Lost another ones of these rims to the weld porosity issues. I believe it's one of the ones I replaced in 2019, so that really sucks, considering the other at least gave about a decade's of good service before things went south. It also seemed to be the most dramatic leak yet, starting suddenly and leaking down quickly.

So off to buy another. Turns out the old part number, 42601-60361, has been superseded by 42601-60362. Hoping this update solves this irritating issue. Turns out the tag seems to indicate a 7 year old production date.
mns46F.jpg

If that's that the case, it's a little disappointing, as this wheel was sitting in a warehouse while Toyota was still selling me the original, problematic part#. Kind of irritating that Mr. T can't get a simple steel wheel right for so long, so hoping the new part# solves things.
 
Lost another ones of these rims to the weld porosity issues. I believe it's one of the ones I replaced in 2019, so that really sucks, considering the other at least gave about a decade's of good service before things went south. It also seemed to be the most dramatic leak yet, starting suddenly and leaking down quickly.

So off to buy another. Turns out the old part number, 42601-60361, has been superseded by 42601-60362. Hoping this update solves this irritating issue. Turns out the tag seems to indicate a 7 year old production date.
mns46F.jpg

If that's that the case, it's a little disappointing, as this wheel was sitting in a warehouse while Toyota was still selling me the original, problematic part#. Kind of irritating that Mr. T can't get a simple steel wheel right for so long, so hoping the new part# solves things.

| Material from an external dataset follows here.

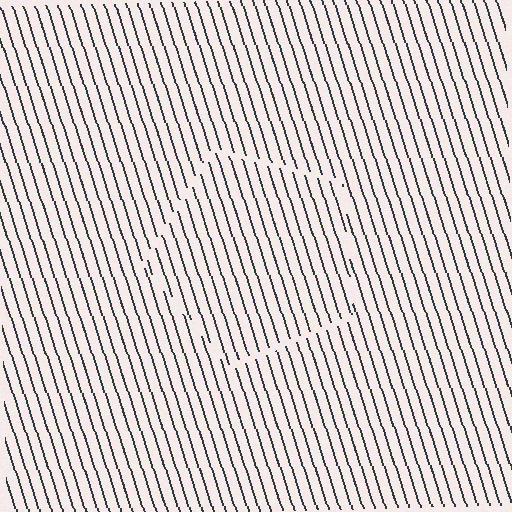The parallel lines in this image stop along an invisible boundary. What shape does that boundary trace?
An illusory pentagon. The interior of the shape contains the same grating, shifted by half a period — the contour is defined by the phase discontinuity where line-ends from the inner and outer gratings abut.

It was manufactured on 12/15/2021. Less than a year old. Toyota does not keep things around for 7 years.
 
It was manufactured on 12/15/2021. Less than a year old. Toyota does not keep things around for 7 years.
Thanks, Beno, that's really good news. The updated part number is more reassuring, then. Hoping this one stays all non-leaky, forever.
 
That construction style of wheel is prone to leaking, even new ones. Just how it is. The build date and paint date should be on the wheel also.
 
I must be lucky. My set of 5 is fine after well over 20 years and at least 2 part number revisions.
 
I must be lucky. My set of 5 is fine after well over 20 years and at least 2 part number revisions.
You are. I can’t really comment much more on a public forum but I am just not surprised that some do leak.